As with the centralized algorithm discussed above, mutual exclusion is guaranteed without deadlock or starvation. The number of messages required per entry is now 2( n –1), where the total number of processes in the system is n. Best of all, no single point of failure exists.

Unfortunately, the single point of failure has been replaced by n points of failure. If any process crashes, it will fail to respond to requests. This silence will be interpreted (incorrectly) as denial of permission, thus blocking all subsequent attempts by all processes to enter all critical regions. Since the probability of one of the n processes failing is n times as large as a single coordinator failing, we have managed to replace a poor algorithm with one that is n times worse and requires much more network traffic to boot.

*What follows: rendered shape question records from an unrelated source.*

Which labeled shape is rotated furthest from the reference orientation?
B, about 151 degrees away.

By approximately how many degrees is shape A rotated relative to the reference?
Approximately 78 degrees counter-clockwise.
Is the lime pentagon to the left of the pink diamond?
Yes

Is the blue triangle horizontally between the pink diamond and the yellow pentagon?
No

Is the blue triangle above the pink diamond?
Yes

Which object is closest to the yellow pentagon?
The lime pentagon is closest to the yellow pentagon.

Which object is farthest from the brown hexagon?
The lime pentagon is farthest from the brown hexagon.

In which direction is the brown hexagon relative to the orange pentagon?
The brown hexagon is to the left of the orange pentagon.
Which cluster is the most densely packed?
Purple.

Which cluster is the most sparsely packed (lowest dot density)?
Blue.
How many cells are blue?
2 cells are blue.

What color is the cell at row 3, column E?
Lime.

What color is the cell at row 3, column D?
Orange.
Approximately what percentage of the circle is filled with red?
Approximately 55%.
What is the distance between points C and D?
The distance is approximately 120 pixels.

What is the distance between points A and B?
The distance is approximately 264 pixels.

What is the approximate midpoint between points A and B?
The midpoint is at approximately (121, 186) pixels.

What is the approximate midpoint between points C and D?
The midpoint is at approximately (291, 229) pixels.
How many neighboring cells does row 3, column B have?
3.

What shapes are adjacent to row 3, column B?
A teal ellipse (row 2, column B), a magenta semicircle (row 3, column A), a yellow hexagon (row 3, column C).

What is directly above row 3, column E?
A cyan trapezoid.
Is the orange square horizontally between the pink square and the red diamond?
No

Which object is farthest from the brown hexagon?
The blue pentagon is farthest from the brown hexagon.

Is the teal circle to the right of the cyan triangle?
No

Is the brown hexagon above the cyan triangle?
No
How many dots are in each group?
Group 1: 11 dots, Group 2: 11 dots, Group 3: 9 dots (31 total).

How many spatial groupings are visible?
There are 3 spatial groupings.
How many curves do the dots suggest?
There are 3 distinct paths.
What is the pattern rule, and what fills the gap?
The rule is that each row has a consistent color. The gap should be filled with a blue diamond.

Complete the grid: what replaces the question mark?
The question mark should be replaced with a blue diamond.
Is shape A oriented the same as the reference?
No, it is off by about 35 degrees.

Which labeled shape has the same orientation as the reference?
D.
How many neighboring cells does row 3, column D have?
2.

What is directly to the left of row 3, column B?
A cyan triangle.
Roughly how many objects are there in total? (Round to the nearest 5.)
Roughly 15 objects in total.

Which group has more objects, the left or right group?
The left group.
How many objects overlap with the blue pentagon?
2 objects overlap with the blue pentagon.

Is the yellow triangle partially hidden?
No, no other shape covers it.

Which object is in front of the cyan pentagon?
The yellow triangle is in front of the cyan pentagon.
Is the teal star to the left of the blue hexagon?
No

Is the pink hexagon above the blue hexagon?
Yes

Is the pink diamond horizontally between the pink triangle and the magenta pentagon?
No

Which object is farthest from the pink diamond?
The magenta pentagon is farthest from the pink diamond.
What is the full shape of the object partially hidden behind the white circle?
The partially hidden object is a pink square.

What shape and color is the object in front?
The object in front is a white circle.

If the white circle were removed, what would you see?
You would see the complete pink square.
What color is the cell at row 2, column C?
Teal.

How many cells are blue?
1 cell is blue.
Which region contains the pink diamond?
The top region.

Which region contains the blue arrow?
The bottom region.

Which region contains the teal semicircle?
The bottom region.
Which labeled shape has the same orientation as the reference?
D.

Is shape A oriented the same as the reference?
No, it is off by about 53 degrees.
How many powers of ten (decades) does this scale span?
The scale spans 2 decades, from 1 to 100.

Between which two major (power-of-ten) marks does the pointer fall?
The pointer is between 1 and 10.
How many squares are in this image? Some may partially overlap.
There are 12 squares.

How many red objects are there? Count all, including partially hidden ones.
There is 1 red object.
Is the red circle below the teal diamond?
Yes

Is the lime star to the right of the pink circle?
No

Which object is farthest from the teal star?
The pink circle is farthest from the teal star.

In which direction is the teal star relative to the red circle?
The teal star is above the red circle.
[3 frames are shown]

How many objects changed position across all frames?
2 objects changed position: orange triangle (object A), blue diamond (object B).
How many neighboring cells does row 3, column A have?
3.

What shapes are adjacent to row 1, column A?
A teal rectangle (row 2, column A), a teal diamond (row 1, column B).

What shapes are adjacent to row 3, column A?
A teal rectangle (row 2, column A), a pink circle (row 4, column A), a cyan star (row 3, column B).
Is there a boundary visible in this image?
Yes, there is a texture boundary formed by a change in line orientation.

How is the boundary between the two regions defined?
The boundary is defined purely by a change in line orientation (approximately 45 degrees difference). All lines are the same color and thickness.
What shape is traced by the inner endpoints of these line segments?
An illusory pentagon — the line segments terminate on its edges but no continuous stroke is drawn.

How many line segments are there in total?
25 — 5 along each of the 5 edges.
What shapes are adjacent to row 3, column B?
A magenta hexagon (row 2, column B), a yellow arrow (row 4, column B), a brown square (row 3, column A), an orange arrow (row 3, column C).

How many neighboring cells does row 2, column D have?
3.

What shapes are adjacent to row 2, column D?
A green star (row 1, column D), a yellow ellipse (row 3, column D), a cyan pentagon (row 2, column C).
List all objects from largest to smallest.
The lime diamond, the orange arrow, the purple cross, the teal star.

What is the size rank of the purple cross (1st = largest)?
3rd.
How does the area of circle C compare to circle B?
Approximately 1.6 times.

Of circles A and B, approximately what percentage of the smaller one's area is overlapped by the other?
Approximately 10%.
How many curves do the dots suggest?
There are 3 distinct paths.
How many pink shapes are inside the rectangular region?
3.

The algorithm can be patched up by the same trick that we proposed earlier. When a request comes in, the receiver always sends a reply, either granting or denying permission. Whenever either a request or a reply is lost, the sender times out and keeps trying until either a reply comes back or the sender concludes that the destination is dead. After a request is denied, the sender should block waiting for a subsequent OK message.

Another problem with this algorithm is that either a group communication primitive must be used, or each process must maintain the group membership list itself, including processes entering the group, leaving the group, and crashing. The method works best with small groups of processes that never change their group memberships.